Probably not things like diagnostic cystoscopy—looking at a bladder and determining is that a spot of concern or not—that's probably going to be the purview of the urologist for a long time, just because of our training and our lengthy clinical experience. But there are procedural things where you're going in for a specific task—pulling a stent, placing a catheter—where an APP can learn that, and they can do that proficiently. I think we're going to see APPs moving more slowly into minor procedures and [having] increased utilization on the office side.

Is there anything else you wanted to add?

One of my favorite leadership books, and I mentioned this during the during the talk, [is a book by] Daniel Pink called Drive. This is probably now 15 years old, but the principles remain. He was the first one to put together the notion of what creates job satisfaction. If you go back to the 60s and 70s, people thought it was money; if you pay people more, they'd be happier on the job. It's actually not the case. What creates job satisfaction are 3 principles: mastery, autonomy, and a sense of purpose.

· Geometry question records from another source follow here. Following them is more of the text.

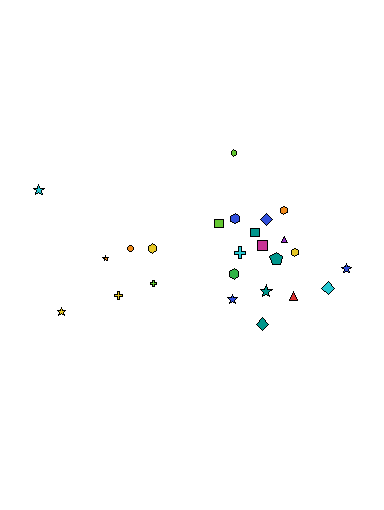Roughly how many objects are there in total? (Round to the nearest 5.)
Roughly 25 objects in total.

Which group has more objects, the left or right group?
The right group.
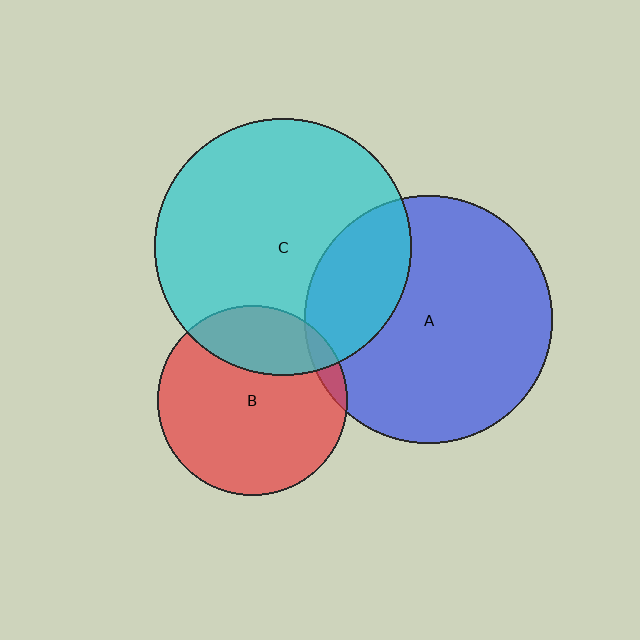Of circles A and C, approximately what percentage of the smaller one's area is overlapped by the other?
Approximately 25%.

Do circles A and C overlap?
Yes.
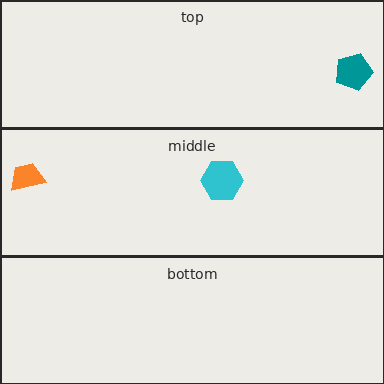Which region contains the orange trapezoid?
The middle region.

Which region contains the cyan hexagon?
The middle region.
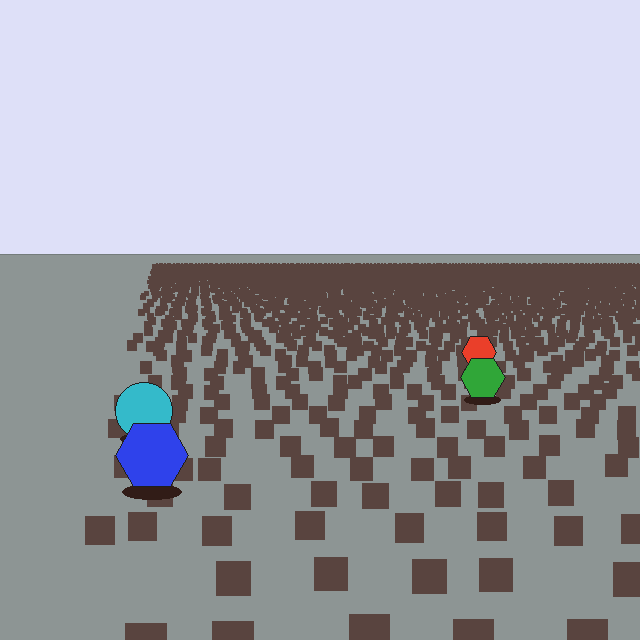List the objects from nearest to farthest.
From nearest to farthest: the blue hexagon, the cyan circle, the green hexagon, the red hexagon.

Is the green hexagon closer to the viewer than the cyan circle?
No. The cyan circle is closer — you can tell from the texture gradient: the ground texture is coarser near it.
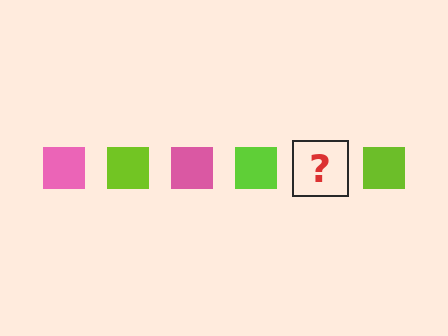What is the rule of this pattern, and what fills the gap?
The rule is that the pattern cycles through pink, lime squares. The gap should be filled with a pink square.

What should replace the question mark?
The question mark should be replaced with a pink square.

Mastery. Give them the ability to become good at something on their own. Again, the example in our group is Joy doing his advanced prostate cancer clinic. He's become the local master of advanced prostate cancer, and that creates tremendous job satisfaction. He loves being the go-to guy when we have questions. "Hey, Joy, this drug vs that drug? What would you suggest?" "Well, I would suggest this drug, because this study said this, and this is the literature." He can do that, and that mastery is really good for him.

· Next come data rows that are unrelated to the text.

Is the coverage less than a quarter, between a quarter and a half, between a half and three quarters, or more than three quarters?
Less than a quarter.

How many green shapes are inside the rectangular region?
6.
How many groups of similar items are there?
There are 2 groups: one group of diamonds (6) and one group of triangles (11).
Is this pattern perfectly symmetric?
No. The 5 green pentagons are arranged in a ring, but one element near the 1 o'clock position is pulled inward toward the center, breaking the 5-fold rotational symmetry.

Autonomy. We have to be available for them [and] we have to train them up, but you also need to let them go. Let them practice urology without hovering and being a smothering oversight. You need to provide appropriate oversight. Talk to me when you need to talk to me. If I see something that I need to reach out to you about, I'm going to do it. But let them practice urology. That sense of autonomy—like I have my own practice, I can make my own decisions—is really critical.

The final point that Pink makes in that book is a sense of purpose. [This is] the sense that my job actually has a critical role in the organization I'm working in, and I can see where my role relates to the whole. They need to not feel like they're an island out there on their own, without any kind of connection to the mothership. We are all on this team together. Your role is critical, and this is how what you do makes it easier for me to do what I do. This is how this all comes together to provide community urology care.

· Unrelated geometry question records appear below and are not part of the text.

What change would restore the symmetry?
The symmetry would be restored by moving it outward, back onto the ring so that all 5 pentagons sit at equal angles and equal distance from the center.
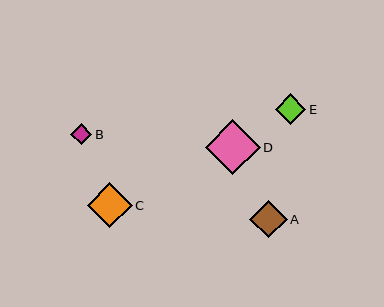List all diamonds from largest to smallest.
From largest to smallest: D, C, A, E, B.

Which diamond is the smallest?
Diamond B is the smallest with a size of approximately 21 pixels.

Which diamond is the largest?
Diamond D is the largest with a size of approximately 55 pixels.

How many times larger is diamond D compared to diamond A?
Diamond D is approximately 1.5 times the size of diamond A.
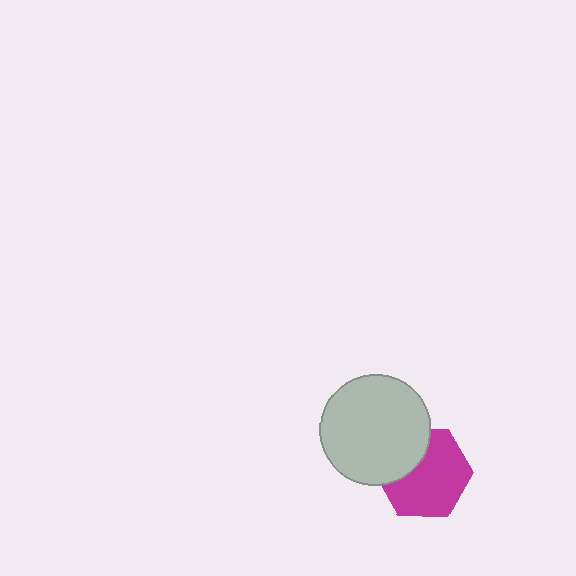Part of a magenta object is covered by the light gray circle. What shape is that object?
It is a hexagon.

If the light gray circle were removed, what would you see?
You would see the complete magenta hexagon.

Those 3 elements combined absolutely elevate job satisfaction and make them happy. It makes them stick around. Once you train up an APP and you get them some experience, you don't want to go somewhere else, because they can. They can easily. You want them to feel like they've got a place here that they value. They value being part of your team. They've been allowed to develop a certain amount of autonomy and mastery of the subject, and they feel well supported. They feel like a colleague with the doctors. They don't feel like an employee. If you do those things, you're going to be extremely successful at integrating APPs.